Mittwoch, 7. Dezember 2011

Der Fall Markham

Dass Autoren sich beim Schreiben von Romanen schon einmal von bereits bestehenden Büchern inspirieren lassen, ist ja bekannt. Und solange man sich nur durch einzelne Ideen inspirieren lässt und auf Basis dieser Ideen eine ansonsten komplett eigenständige Handlung entwickelt, die außer dem ursprünglichen, zündenden Funken nichts mehr mit dem Original zu tun hat, ist dagegen auch nichts zu sagen.
Kritisch wird es, sobald nicht mehr nur Ideen, sondern echte Textfragmente übernommen und nicht oder nur geringfügig umformuliert werden – wie auch Helene Hegemann mit ihrem Roman “Axolotl Roadkill” merken musste, bei dem sie sich an einzelnen Stellen aus Beiträgen eines Bloggers bedient hatte, ohne dies als Zitate zu kennzeichnen.

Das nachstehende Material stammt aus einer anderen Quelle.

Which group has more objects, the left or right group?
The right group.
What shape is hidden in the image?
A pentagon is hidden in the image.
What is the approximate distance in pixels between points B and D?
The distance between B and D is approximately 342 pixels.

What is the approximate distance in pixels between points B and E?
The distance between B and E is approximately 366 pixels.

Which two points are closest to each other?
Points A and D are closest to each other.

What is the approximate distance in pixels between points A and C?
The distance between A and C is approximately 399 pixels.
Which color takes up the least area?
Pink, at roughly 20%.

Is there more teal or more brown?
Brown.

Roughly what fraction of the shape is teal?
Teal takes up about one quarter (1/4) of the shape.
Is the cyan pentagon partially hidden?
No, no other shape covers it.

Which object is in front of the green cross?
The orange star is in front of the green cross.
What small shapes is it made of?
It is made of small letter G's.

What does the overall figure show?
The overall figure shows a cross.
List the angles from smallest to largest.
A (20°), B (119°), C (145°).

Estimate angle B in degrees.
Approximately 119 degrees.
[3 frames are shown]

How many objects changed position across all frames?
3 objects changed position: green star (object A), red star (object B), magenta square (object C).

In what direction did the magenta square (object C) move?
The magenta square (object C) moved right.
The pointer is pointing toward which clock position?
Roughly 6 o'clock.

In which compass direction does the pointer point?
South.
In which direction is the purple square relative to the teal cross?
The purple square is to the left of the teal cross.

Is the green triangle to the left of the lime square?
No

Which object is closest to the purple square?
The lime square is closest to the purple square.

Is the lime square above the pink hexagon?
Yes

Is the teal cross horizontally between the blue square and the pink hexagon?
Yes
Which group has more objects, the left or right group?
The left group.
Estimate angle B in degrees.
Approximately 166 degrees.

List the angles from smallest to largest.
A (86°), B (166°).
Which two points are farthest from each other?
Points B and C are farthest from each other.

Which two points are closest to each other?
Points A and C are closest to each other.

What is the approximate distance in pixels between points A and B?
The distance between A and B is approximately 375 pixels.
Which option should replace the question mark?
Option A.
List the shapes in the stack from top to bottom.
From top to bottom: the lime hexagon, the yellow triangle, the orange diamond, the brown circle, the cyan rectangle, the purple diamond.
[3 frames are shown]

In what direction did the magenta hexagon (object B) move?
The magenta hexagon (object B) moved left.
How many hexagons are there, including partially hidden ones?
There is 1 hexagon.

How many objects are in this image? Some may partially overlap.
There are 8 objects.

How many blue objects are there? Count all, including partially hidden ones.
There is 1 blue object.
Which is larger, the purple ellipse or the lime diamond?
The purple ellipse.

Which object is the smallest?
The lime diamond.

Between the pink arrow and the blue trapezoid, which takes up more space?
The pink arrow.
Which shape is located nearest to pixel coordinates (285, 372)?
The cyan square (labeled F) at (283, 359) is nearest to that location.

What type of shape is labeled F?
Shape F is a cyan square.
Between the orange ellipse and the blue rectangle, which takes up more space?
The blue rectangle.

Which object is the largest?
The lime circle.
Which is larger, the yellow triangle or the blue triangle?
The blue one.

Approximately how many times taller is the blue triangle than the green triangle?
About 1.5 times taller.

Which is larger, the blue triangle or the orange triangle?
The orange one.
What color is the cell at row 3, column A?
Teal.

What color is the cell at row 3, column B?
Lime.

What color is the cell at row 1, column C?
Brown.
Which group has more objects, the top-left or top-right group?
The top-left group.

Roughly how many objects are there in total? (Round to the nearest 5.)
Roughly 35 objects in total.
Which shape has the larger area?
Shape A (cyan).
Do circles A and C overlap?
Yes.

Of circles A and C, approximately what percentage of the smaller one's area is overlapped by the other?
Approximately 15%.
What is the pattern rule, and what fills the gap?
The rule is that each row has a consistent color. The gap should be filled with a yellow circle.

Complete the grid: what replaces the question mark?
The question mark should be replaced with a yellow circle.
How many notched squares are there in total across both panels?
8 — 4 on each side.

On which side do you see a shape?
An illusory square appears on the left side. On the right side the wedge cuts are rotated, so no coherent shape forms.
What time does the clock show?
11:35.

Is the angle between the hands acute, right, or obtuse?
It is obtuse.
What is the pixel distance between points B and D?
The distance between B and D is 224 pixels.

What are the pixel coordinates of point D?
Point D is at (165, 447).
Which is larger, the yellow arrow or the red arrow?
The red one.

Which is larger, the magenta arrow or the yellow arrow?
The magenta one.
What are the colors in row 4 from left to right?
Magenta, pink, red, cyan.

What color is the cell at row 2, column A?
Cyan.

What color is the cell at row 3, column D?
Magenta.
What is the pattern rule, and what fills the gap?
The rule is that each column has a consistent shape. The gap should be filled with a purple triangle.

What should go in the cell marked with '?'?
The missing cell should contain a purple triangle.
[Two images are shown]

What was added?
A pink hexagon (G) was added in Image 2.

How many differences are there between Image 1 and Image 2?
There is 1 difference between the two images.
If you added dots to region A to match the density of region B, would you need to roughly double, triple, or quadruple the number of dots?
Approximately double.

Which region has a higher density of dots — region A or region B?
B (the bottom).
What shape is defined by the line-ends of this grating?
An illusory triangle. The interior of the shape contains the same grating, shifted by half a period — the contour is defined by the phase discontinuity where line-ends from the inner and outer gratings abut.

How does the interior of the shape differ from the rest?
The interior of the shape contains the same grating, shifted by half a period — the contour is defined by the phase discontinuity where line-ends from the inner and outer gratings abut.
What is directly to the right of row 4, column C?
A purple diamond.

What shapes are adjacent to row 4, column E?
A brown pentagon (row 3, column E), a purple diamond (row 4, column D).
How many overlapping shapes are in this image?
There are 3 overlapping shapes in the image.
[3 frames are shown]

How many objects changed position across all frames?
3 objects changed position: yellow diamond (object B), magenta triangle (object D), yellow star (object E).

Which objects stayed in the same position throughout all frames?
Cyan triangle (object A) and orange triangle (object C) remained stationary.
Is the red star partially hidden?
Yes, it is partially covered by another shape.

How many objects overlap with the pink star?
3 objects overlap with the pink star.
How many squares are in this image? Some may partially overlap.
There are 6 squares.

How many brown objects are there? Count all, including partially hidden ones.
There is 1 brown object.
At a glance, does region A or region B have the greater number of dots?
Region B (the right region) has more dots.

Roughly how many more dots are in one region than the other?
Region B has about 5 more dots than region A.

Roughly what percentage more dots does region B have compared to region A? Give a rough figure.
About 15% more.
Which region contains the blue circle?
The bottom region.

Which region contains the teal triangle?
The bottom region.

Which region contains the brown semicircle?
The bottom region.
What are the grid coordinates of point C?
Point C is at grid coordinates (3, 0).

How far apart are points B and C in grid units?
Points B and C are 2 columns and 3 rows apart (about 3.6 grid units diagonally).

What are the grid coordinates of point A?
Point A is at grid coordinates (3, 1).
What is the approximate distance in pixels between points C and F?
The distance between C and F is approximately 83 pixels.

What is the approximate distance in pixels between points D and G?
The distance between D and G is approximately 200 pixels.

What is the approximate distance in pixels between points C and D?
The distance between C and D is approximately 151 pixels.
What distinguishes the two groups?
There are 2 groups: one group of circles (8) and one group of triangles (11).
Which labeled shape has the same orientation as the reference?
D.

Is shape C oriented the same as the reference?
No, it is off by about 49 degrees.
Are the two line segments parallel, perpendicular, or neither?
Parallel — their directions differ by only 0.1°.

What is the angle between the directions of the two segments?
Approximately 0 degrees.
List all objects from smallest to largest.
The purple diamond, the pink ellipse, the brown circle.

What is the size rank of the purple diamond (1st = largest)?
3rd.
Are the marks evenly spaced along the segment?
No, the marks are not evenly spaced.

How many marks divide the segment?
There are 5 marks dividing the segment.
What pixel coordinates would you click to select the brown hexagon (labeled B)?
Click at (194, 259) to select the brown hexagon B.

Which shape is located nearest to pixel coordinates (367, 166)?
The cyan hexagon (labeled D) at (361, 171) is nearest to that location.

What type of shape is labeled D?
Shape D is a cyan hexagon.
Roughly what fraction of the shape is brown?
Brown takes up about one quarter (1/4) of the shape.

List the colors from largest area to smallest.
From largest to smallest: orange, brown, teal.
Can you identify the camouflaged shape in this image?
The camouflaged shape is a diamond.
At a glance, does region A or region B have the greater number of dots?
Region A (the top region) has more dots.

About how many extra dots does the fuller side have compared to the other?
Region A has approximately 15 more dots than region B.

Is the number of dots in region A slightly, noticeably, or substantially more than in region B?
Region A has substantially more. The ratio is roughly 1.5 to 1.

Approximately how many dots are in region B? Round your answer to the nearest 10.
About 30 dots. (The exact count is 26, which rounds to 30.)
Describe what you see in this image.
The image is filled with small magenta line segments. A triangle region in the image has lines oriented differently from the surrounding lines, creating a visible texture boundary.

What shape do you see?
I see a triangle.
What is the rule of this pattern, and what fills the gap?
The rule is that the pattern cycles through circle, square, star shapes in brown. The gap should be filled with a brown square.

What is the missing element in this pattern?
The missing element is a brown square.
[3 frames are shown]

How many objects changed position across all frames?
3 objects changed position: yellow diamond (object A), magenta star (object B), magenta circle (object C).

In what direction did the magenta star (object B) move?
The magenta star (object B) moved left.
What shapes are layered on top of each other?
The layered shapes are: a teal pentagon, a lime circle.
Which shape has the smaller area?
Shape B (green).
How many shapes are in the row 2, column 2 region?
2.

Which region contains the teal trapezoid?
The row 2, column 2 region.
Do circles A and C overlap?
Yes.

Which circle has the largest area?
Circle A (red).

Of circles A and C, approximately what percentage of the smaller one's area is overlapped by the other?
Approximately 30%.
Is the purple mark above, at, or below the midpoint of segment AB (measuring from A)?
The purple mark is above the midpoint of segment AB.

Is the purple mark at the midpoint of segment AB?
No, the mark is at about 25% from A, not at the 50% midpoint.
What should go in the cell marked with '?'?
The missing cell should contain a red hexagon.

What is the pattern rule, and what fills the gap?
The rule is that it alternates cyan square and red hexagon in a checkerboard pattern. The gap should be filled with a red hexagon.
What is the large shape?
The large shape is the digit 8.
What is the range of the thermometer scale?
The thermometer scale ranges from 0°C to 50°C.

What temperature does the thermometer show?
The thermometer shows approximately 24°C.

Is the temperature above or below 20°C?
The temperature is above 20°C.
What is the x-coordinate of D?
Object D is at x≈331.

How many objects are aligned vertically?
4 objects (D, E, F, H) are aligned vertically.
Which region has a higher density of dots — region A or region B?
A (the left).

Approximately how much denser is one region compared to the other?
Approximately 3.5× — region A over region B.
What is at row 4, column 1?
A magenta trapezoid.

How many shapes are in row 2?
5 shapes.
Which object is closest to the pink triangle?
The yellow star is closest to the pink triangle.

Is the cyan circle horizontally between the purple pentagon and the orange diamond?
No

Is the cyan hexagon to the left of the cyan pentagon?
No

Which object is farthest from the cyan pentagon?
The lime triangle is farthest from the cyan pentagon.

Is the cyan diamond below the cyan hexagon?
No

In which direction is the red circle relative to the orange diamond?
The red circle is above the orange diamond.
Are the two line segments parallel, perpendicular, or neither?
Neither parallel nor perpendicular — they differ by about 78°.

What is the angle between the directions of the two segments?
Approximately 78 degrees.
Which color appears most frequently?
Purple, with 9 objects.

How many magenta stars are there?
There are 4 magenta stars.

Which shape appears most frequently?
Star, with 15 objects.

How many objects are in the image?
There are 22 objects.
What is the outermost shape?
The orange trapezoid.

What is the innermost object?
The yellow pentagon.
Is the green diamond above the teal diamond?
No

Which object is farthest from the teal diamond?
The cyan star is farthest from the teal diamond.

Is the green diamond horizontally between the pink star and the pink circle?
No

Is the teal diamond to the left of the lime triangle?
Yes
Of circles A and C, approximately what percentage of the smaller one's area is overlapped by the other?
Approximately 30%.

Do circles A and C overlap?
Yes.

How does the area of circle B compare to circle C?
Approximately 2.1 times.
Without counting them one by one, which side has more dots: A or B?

Doch die Krönung des Plagiarismus – bzw. eher der schriftstellerische und moralische Tiefpunkt – ist wohl dem englischen Schriftsteller Q.R. Markham (mit bürgerlichem Namen Quentin Rowan, ironischerweise ein Buchhändler) gelungen: Wie nur wenige Tage nach dem Erscheinen seines Thrillers “Assassin of Secrets” herauskam, hat er für sein Buch ganze Passagen fast wortwörtlich aus klassischen Romanen anderer Schriftsteller wie Ian James Bamford, Charles McCarry, Raymond Benson, Geoffry o’Brien, James Gardner etc. kopiert. Eine detaillierte Gegenüberstellung von Original und Fälschung findet man unter http://www.edrants.com/q-r-markham-plagiarist/. Angeblich soll Markham darüber hinaus auch noch von Ian Fleming (“James Bond”) und Robert Ludlum abgeschrieben haben.
Peinlicherweise ist dies weder den Lektoren des Verlags noch den Rezensenten aufgefallen, die dem Roman schon vor dem offiziellen Erscheinungstermin hervorragende Kritiken ausgestellt haben. Mittlerweile hat der Verlag das erst Anfang November erschienene Buch aufgrund der aufgedeckten Plagiatsvergehen aus dem Verkehr gezogen. Die wenigen im Umlauf befindlichen und gebraucht am Markt kursierenden Exemplare könnten also bald Seltenheitswert bekommen.
Wie niedrig muss das Selbstwertgefühl eines solchen “Schriftstellers” sein, wenn er tatsächlich glaubt, auf den dreisten Diebstahl fremder Formulierungen angewiesen zu sein? Und wie unglaublich dumm muss er sein, zu glauben, dass er zur Zeit von Google & Co. mit einem derart dreisten Diebstahl durchkommen könnte? Bei so etwas fehlen mir offengestanden die Worte. Eines ist “Q.R. Markham” alias Quentin Rowan allerdings gelungen: Er ist mit seinem ersten Buch sehr bekannt geworden – nur nicht auf die Art, auf die er es sich gewünscht hätte. ;-)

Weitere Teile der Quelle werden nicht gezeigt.